# Sprinklers for open air roof structure



## retire09 (Aug 31, 2010)

Does an open roof structure over 12,000sf covering grandstands with over 300 seats require sprinklers?

Is this an A-4 or A-5? Out door or in door?


----------



## Builder Bob (Sep 1, 2010)

A-5 not really enough info... what is the intende duse of said structure?


----------



## cda (Sep 1, 2010)

903.2.1.5 Group A-5. An automatic sprinkler system

shall be provided in concession stands, retail areas, press boxes, and other accessory use areas in excess of 1,000

square feet (93 m2).


----------



## FM William Burns (Sep 1, 2010)

As BB indicates, please provide more detail.  Most likely looking at a A-4 and if so there is an exception (if applicable).


----------



## retire09 (Sep 1, 2010)

Open roof structure over an ice skating rink with bleacher seating for over 300.

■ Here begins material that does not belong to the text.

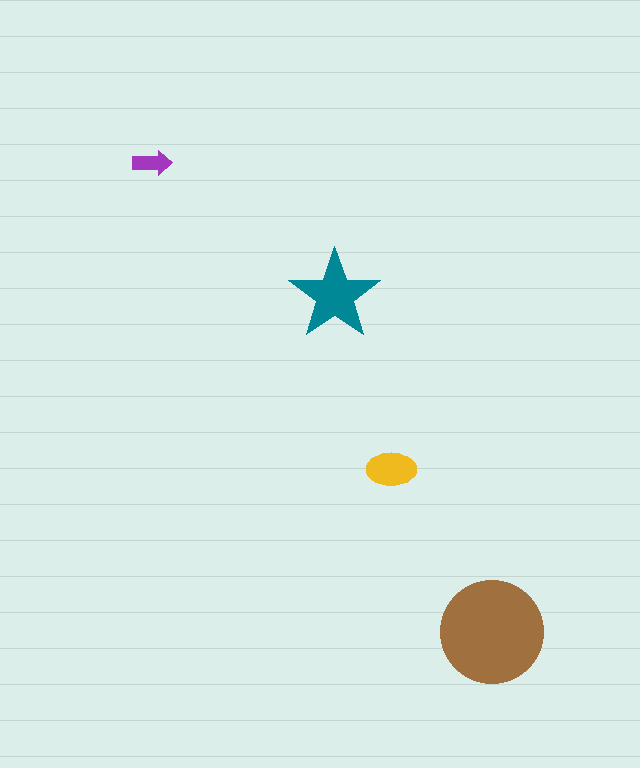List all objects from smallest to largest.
The purple arrow, the yellow ellipse, the teal star, the brown circle.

Total size is unknown but would be substantially open on all sides.


----------



## AegisFPE (Sep 2, 2010)

Is it a temporary condition?


----------



## retire09 (Sep 2, 2010)

This is the plan for now but you never know what may be proposed in the future that would result in the partial enclosure of th building and maybe change the occupancy at thet time.


----------